Interview de Nicolas-Louis Boël pour HR Square

31 octobre 2023

Plusieurs milliers de langues sont parlées dans le monde, et beaucoup de pays en ont plusieurs officielles. Dans de nombreux métiers, être multilingue est même un prérequis, et donc un atout ! Pour pouvoir répondre aux demandes de leurs clients, de plus en plus d’entreprises encouragent d’ailleurs leurs employés à apprendre une nouvelle langue. Nicolas-Louis Boël, CEO du groupe Altissia, nous parle de ce multilinguisme professionnel qu’il connait très bien.

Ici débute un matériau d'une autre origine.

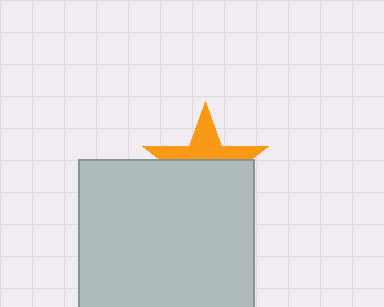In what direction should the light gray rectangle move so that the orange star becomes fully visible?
The light gray rectangle should move down. That is the shortest direction to clear the overlap and leave the orange star fully visible.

Une vie au service des langues

Né au Burundi, Nicolas-Louis Boël parle cinq langues et a vécu dans de nombreux pays. Sa carrière, tant académique que professionnelle, a toujours été orientée vers l’international, les langues, les cultures et le développement. En 2011, il est à l’initiative de Wallangues, un projet de la Wallonie permettant à tous ses résidents de se former en ligne aux trois langues nationales et à l’anglais. Une première mondiale. D’autres pays et régions se sont depuis approprié ce projet académique et humaniste. Bruxelles, avec le projet Brulingua, offre aussi à ce jour un programme similaire accessible à tous les résidents de la région. Aujourd’hui, Nicolas-Louis Boël est à la tête d’Altissia, groupe qui a pour ambition d’offrir au plus grand nombre un accès à cet apprentissage des langues.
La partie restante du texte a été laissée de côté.